Le vrai coût d'un échographe : le coût total de possession (TCO)
Le prix d'achat n'est que la partie visible. Pour juger la rentabilité d'un échographe, il faut raisonner en coût total de possession (TCO) : tous les frais sur la durée de vie de l'appareil. Voici les postes à intégrer pour ne pas avoir de mauvaise surprise.
Les postes du TCO
| Poste | De quoi s'agit-il |
|---|---|
| Acquisition | Prix d'achat (neuf, occasion ou reconditionné) ou loyers de financement. |
| Sondes | Souvent le poste caché le plus lourd : achat de sondes complémentaires, remplacement et réparation. Une sonde est fragile et coûteuse. |
| Entretien courant | Étonnamment léger : nettoyage de la console et des sondes, dépoussiérage des aérations (de l'ordre d'une fois par an). Le praticien peut le faire lui-même. |
| Assurance | Le poste vraiment utile : couvre la casse et le vol — en particulier celle d'une sonde, fragile et coûteuse. |
| Consommables | Gel, housses de sonde, papier d'imprimante, etc. |
| Mises à jour | Logiciels, nouvelles applications de mesure. |
Les sondes : le poste à surveiller
Les sondes représentent un poste majeur, à l'achat comme au remplacement. Elles sont sensibles aux chocs et à l'usure ; une sonde bien entretenue dure plusieurs années, mais son remplacement coûte cher. Bonne nouvelle : la réparation ou le reconditionnement d'une sonde peut permettre d'économiser fortement par rapport à l'achat d'une sonde neuve. Anticiper ce poste évite de plomber la rentabilité en cours de route.

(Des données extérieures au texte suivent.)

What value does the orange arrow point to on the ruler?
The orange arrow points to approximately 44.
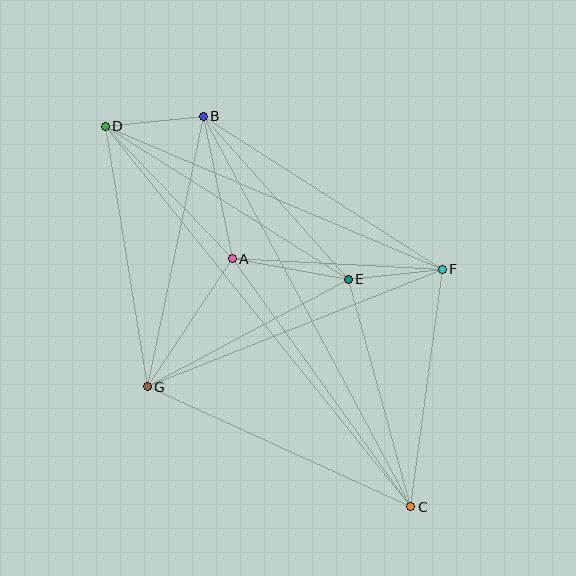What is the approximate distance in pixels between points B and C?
The distance between B and C is approximately 442 pixels.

La maintenance : plus simple qu'on ne croit
Contrairement à d'autres équipements d'imagerie, un échographe demande très peu d'entretien. En pratique : nettoyer la console et les sondes après usage, dépoussiérer les aérations environ une fois par an, et prendre soin des sondes (rangement, protection contre les chocs). Le praticien peut faire l'essentiel lui-même — ni consommable lourd, ni calibrage complexe au quotidien.
Un contrat de maintenance n'est donc pas indispensable pour la console. Il peut garder un intérêt ponctuel pour la couverture des sondes ou un prêt de matériel en cas de panne, mais ce n'est pas le poste qui pèse sur le budget.

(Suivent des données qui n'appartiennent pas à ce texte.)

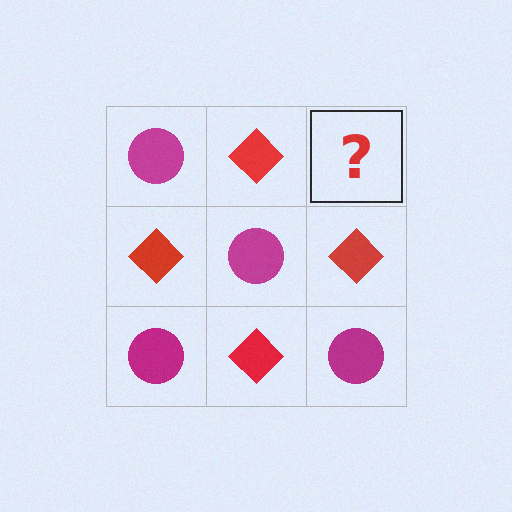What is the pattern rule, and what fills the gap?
The rule is that it alternates magenta circle and red diamond in a checkerboard pattern. The gap should be filled with a magenta circle.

L'assurance : là, ça vaut le coup
Le vrai risque financier n'est pas l'usure : c'est l'accident. Une sonde qui tombe, un vol au cabinet — et la facture grimpe vite. Assurer le matériel (casse et vol, sondes incluses) coûte peu au regard de ce que représente une seule sonde. C'est, de loin, la dépense de protection la plus rentable.
Intégrez vos coûts dans le calcul de rentabilité
Le simulateur prend en compte l'investissement (machine + accessoires) et le mode de financement pour estimer votre surplus net et votre amortissement réels.

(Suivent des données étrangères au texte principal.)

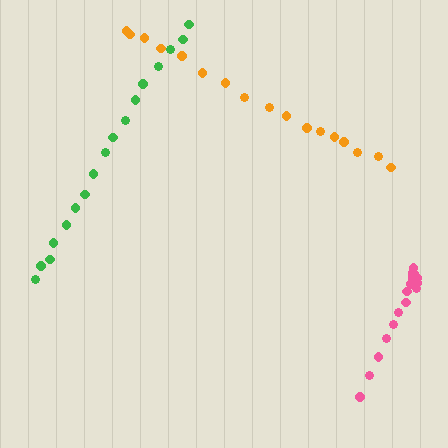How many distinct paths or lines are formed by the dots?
There are 3 distinct paths.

→ Ouvrir le simulateur de rentabilitéQuestions fréquentes
La maintenance d'un échographe, c'est contraignant ?
Non. L'entretien est basique : nettoyage, dépoussiérage des aérations environ une fois par an et soin des sondes — le praticien peut le faire lui-même. Un contrat de maintenance n'est pas indispensable pour la console.
Faut-il assurer son échographe ?
Oui, c'est le réflexe le plus rentable : l'assurance casse/vol couvre notamment les sondes, dont le remplacement coûte cher. Pour un coût modeste, elle évite une très grosse dépense imprévue.
Comment réduire le TCO ?
Choisir un reconditionné usine (sondes neuves, garantie), entretenir et protéger les sondes, et assurer le matériel. La maintenance courante, elle, reste légère.
Sources : distributeurs et reconditionneurs d'échographie (garanties, entretien courant, reconditionnement et réparation de sondes), guides d'achat sectoriels. Valeurs indicatives — les coûts dépendent du modèle, du volume d'actes et de la couverture retenue.